I found that many of them simply wanted to engage in activities which would free their minds of the stress they were experiencing. The arts were a way to do this without telegraphing the need for help. Soldiers are the last to ask for help. I saw the NIAHM as a great opportunity to use my military knowledge to connect art therapy. The military men and women who serve us are “national treasures.” I see my support in this area as helping to ensure that these service members can experience and benefit from another one of America’s national treasures—the arts.
What do you see as the goals for Americans for the Arts as we head into 2021?

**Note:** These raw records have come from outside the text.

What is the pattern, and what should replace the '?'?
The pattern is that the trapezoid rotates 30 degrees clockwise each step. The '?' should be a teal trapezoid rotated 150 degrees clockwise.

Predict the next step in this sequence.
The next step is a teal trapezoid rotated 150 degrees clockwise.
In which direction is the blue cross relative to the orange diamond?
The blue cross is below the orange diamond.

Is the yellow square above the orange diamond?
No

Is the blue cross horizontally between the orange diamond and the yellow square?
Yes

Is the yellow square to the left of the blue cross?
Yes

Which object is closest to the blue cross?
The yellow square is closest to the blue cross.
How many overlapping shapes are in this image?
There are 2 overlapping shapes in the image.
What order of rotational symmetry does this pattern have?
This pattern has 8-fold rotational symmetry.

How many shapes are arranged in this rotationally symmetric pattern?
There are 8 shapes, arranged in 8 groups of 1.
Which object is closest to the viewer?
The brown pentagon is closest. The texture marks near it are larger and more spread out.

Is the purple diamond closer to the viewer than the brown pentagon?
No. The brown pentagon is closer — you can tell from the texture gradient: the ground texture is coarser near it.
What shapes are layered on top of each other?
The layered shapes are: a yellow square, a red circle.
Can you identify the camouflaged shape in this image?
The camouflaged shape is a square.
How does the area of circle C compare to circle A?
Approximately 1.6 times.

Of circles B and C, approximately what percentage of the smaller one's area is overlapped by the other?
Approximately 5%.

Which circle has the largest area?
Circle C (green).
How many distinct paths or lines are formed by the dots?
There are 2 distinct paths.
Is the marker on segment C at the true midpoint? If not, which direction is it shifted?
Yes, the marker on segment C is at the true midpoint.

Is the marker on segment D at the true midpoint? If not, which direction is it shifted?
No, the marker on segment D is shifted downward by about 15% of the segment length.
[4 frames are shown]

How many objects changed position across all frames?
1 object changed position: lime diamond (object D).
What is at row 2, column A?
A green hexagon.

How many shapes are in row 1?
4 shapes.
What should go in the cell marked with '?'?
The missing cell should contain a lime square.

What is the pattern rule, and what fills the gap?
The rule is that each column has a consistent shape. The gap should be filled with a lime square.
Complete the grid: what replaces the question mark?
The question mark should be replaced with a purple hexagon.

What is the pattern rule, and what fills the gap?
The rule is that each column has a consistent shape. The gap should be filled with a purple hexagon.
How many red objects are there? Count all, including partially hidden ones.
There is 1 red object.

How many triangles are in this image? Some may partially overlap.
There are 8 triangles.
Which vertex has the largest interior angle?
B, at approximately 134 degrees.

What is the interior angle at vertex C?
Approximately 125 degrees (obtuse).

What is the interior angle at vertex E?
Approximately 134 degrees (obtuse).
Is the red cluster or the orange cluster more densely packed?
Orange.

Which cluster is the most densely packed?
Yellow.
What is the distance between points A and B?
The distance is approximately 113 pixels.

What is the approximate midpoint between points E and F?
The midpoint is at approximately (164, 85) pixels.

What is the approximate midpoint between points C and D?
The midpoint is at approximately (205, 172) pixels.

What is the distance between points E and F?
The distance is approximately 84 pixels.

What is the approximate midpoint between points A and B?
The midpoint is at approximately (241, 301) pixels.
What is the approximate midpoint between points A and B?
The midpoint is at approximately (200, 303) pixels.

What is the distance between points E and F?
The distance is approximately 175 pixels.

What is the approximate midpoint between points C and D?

Trauma can be found in every corner of our communities. Children, already under stress from possible school shootings, now have the added stress associated with separation because of COVID. Other segments of our populace are troubled from what they perceive as an inequality within our justice system. Others, because of COVID, are plagued by financial and emotional distress. But, even in the midst of all this, Americans for the Arts’ greatest strength is its people, its tremendously talented staff.
Given this context, I want to further leverage the talents of our people to retain our position as a national leader and advocate for access to the arts for all people. Our leadership role here is vital at this moment in our industry’s history. In particular, our great advocacy and research work in the arts must be maintained. I also want to ensure we retain our nimbleness to respond to emerging issues. What Americans for the Arts did in moving the arts into the military space is indicative of this ability. Retaining that skill is a part of that goal—that is, don’t lose the capacity to change. The arts industry and the nation as a whole must continue to address issues of racial diversity, inequality, and inclusion. We have and must continue to be a leader in advancing the arts in these areas as well.
I also want to make sure we remain relevant and responsive to our national, state, and local partners. What Americans for the Arts and its partners have done in highlighting the need for the arts and securing resources through COVID legislation is unprecedented. The future for us to do even more is bright and full of potential.
In such a time as this, I believe it is the arts that will help us regain a sense of “new normalcy,” both individually and as a people, more than anything else.